Neurologic complications are common in Lyme borreliosis; many patients have headaches and mild meningism, and about 15 percent develop neurologic abnormalities, such as facial palsy or lymphocytic meningitis.
Most of these neurologic complications resolve within a few months, even without antibiotic treatment. Unfortunately, a few patients develop chronic neurologic manifestations; to gain further knowledge of this problem, 27 patients with chronic neurologic complications of Lyme disease were evaluated.
The emerging picture bears some resemblance to neurosyphilis, which results from another, and perhaps more widely known, spirochete (Treponema pallidum).
The most common form of central nervous system involvement, seen in 24 of the 27 patients, was subacute encephalopathy, which results in mood changes, sleep disturbances, and memory problems.
As in neurosyphilis, this encephalopathy can occur after a long latent period; in one patient the original symptoms of Lyme disease preceded the encephalopathy by 14 years. The precise pathological basis for these symptoms is not yet known, but spirochetes were tentatively identified in brain biopsies of two patients.

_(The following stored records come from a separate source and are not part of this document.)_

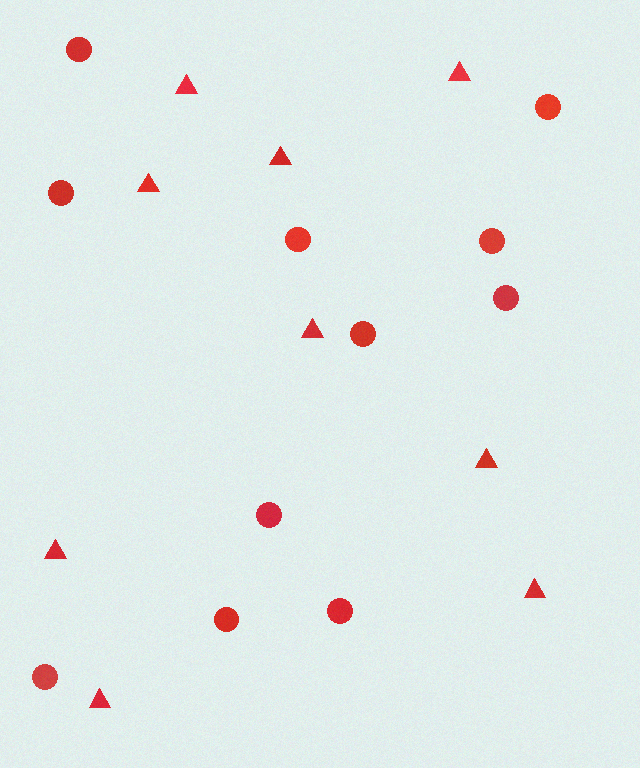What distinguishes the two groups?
There are 2 groups: one group of circles (11) and one group of triangles (9).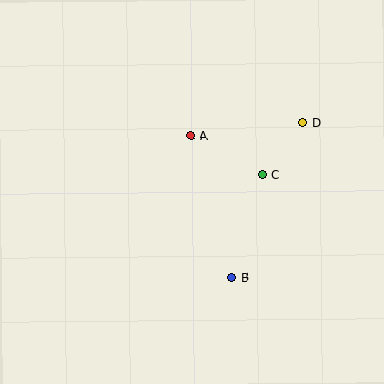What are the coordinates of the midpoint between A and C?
The midpoint between A and C is at (226, 155).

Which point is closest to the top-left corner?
Point A is closest to the top-left corner.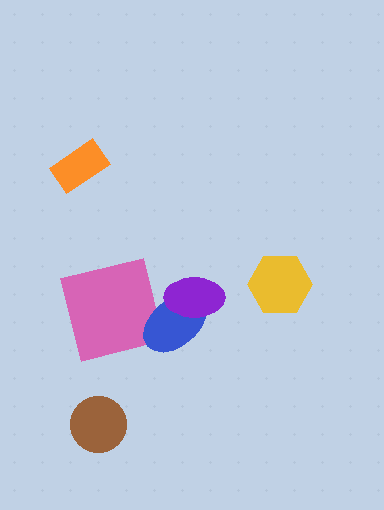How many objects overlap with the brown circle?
0 objects overlap with the brown circle.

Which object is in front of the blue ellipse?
The purple ellipse is in front of the blue ellipse.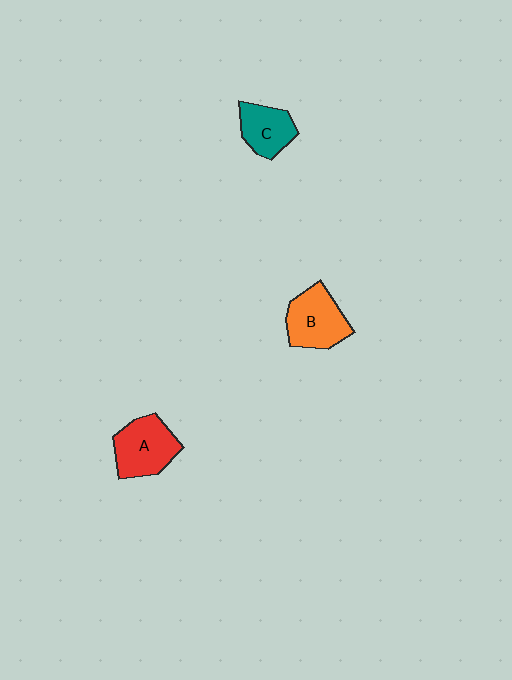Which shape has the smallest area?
Shape C (teal).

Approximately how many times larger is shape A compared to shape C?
Approximately 1.4 times.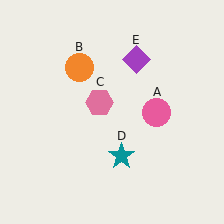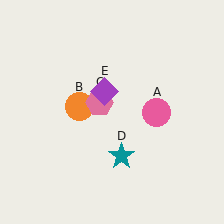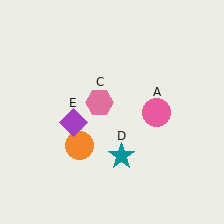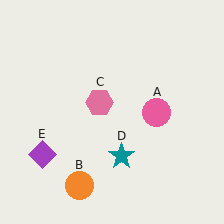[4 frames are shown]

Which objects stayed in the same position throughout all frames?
Pink circle (object A) and pink hexagon (object C) and teal star (object D) remained stationary.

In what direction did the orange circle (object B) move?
The orange circle (object B) moved down.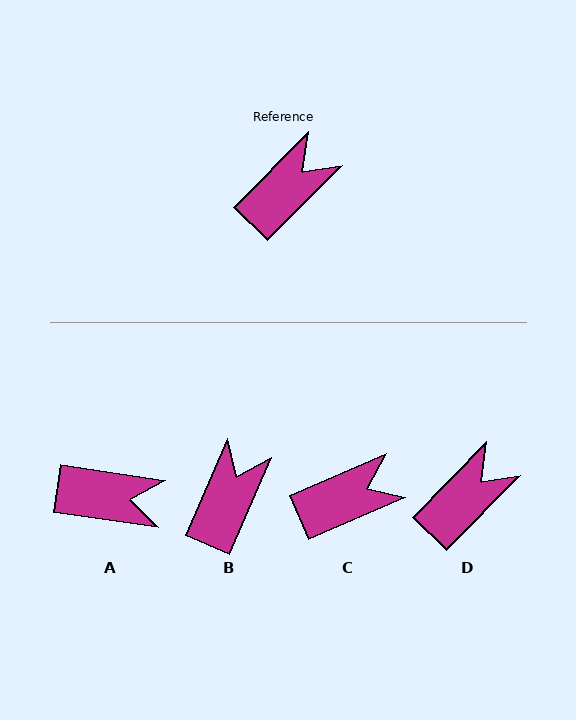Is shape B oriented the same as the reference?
No, it is off by about 22 degrees.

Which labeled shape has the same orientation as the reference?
D.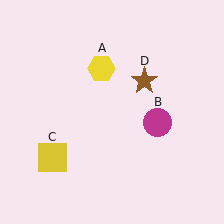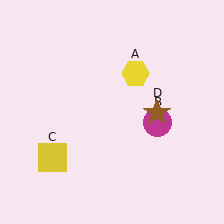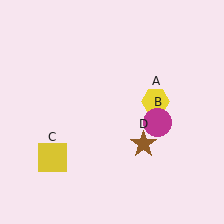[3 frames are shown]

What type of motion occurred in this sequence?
The yellow hexagon (object A), brown star (object D) rotated clockwise around the center of the scene.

Polyneuropathy, which affected 19 patients, is another chronic neurologic complication of Lyme borreliosis. It involves abnormalities of peripheral nerves and symptoms may include tingling, burning, spasms, or shooting pains. In seven patients, polyneuropathy was limited to a ''pins and needles'' sort of tingling sensation.
Other less specific symptoms observed among these patients included headaches and marked fatigue.
Also, comparable to neurosyphilis is the disease's poor susceptibility to antibiotics, which was far less than had been hoped.
All patients were treated with intravenous ceftriaxone for two weeks.
Recovery was rarely complete, and only 17 patients (63 percent) showed improvement when evaluated six months after treatment.
Four patients had not improved while six had improved and then relapsed at the end of the six-month follow-up period. (Consumer Summary produced by Reliance Medical Information, Inc.)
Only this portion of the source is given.